It’s been an odd year so far on the creative front. After setting some grandiose fantasy goals about raising my profile, I succumbed to a virus which meant I could barely manage the weekly 99-word stories. But, once the acute phase was over, while still lacking the energy to leave the house, I found I could edit. Big time! So that what began as a gentle tidy-up of the (already much-edited) manuscript of my possibly third novel, Matilda Windsor Is Coming Home, cutting out modifiers like just and only (of which there were actually surprisingly few), morphed into a mammoth spring clean, where almost every word was subjected to the third degree. |
I can’t decide whether it’s good news or bad news that the sap is finally rising in Anne Goodwin’s head. I’ve had one of those weeks where something that looked like nothing has mushroomed, within a couple of days, into a story I’m bursting to write. There ought to be a mathematical formula to describe that exponential growth: a function of a chance (and not particularly interesting) news item; my unpublishable reflections on something I’m reading; and my core preoccupations (oh look, it’s about attachment again).
As fascinating as I find that process, I need another formula to represent the way it takes me over. For me, that’s the downside of a new idea. It’s not a matter of Mm, that might be interesting to explore at some point, at your convenience, but Write me, write me, now!
Now, I experience this in some form with any internally-motivated writing project. Even a blog post like this. But if it’s small, it can be managed, either by putting other commitments aside and writing it out or insisting it shut its mouth until a more convenient moment. And if that means it withers and dies, so be it. Another idea will arrive eventually to take its place.

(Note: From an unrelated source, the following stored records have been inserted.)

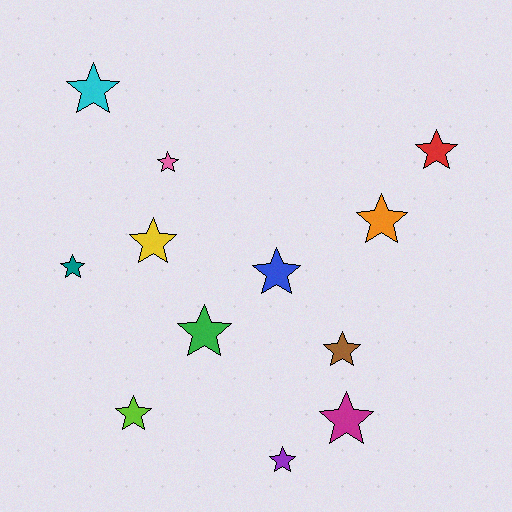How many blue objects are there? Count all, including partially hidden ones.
There is 1 blue object.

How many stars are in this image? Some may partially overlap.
There are 12 stars.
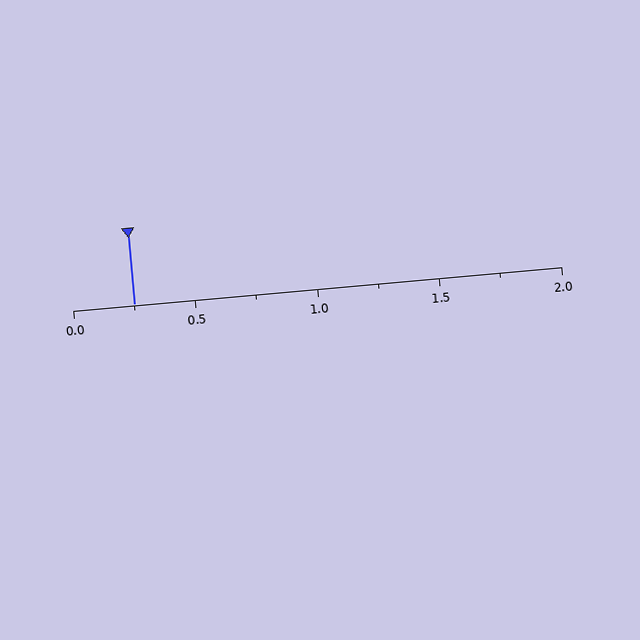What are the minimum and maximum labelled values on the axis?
The axis runs from 0.0 to 2.0.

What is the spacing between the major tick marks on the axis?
The major ticks are spaced 0.5 apart.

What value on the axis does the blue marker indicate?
The marker indicates approximately 0.25.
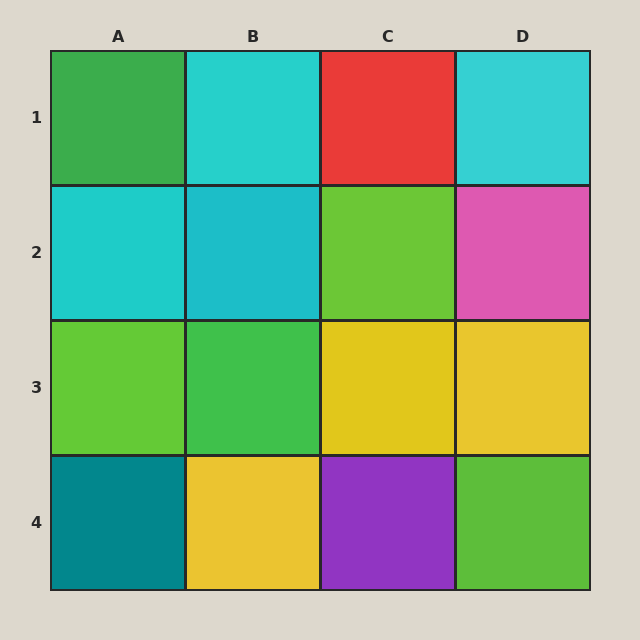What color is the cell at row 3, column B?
Green.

But this is a novel. And Begin new novel was not one of this year’s real or fantasy writing goals. Of course, a few days old and still vulnerable, it might, conveniently, die on me. Except that I’ve already written 3500 words (a lot for me in a couple of days).
Those words aren’t wasted if I bin them. That’s not the point I’m trying to make. It’s that I’d have liked to have been more disciplined, to let the ideas breathe on their own before translating them into words. It’s like I’ve breakfasted on the cake that I was saving for tea. Worse, I’ve eaten the batter straight from the bowl, before I’ve switched on the oven.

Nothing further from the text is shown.